Our primary goal is reducing disk IOPS and cache performance is more than sufficient. Having lightweight module allows us to iterate faster on most important problems. The "more performant" depends on various factors, and for example in-memory efficiency is a major issue.
We have to take pragmatic approaches that work with our hardware layouts (large caches but even larger cache:data ratios).
Muhammad Jawad
(Y)
Samuel Marks
Okay, but what about the bloom filter idea?

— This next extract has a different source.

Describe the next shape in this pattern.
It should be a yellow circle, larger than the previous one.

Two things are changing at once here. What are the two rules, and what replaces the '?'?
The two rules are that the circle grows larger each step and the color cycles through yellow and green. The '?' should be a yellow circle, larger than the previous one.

Depending on how you set it up, you can reduce access performance from (number of hash functions) to O(1), e.g. as shown in:
Kun Huang, Jie Zhang, Dafang Zhang, Gaogang Xie, Kave Salamatian, Alex X. Liu, Wei Li, "A Multi-partitioning Approach to Building Fast and Accurate Counting Bloom Filters," ipdps, pp.1159-1170, 2013 IEEE 27th International Symposium on Parallel and Distributed Processing, 2013
http://www.cse.msu.edu/~alexliu/publications/CountingBloomFilter/CountingBloomFilter_IPDPS.pdf
Nathan William McSween
Assuming everything is equal, block size, etc bcache will be faster due to it working directly on bio's
Domas Mituzas
Bloom filters work for "is my stuff there". It doesn't work that nicely with range reads, nor it does with data that is always there.
Domas Mituzas
Performance at that level does not have material impact. 7200rpm disk will do only 120 rotations a second, and we have to think mostly just about that. It is relatively easy to have good enough solution for cache access, and primary impact is from reducing misses.
Facebook Engineering
For more on our workload for which flashcache+mysql are important see https://www.facebook.com/notes/facebook-engineering/linkbench-a-database-benchmark-for-the-social-graph/10151391496443920
Kartheek Muthyala
Domas!!..An interesting set of optimizations you brought in there. Nice work...
Paul Graydon
Thanks, I appreciate the answer :)
Mike Snitzer
Sure would be nice if FB invested in getting this code upstream. Instead upstream Linux now has dm-cache and bcache.
Adam Vaňkát
Hello, my domain splitboarder .cz (without space) is blocked on facebook, after it was cleaned, changed the owner and the complete content 2 times. Can you please unblock the domain after more than one year?
Gergely Kovács
Domas Mituzas: i've cloned and installed from git today, flashcache version still seems to be the old one

Flashcache Version : flashcache-2.0
git commit: 1.0-218-g0d4eff77014b

any idea when 3.0 will be available?
Kai Spell
A script on this page may be busy, or it may have stopped responding. You can stop the script now, or you can continue to see if the script will complete.

Script: https://fbstatic-a.akamaihd.net/rsrc.php/v2/y1/r/Fsh1emxVzSI.js:7
Valentijn Scholten
Great to see these new developments. Do you think the lack of TRIM support in flashcache is hurting your performance?
Domas Mituzas
(a bit late, it is in a separate v3 branch)
Zolker Yang
What is the size and use case of flashcache deployment in FB.
Giancarlo Attod
A newbie question: is it possible to use only a partition of the SSD instead of the whole SSD?
Doris Faye Deem
why does my flash player come up when I am playing farmville every 5 min.
Kimberlie Kae Sparks-harper
I would really like for fb to have photo search..."as it says it does"...? And to where you can put a photo of a friend r persons photo on ..the search line ..and it come by up ..who it is ? ..if that person is on face book..!..?
Kimberlie Kae Sparks-harper
I don't see where I JUST commented ..here, and I do not see my comment??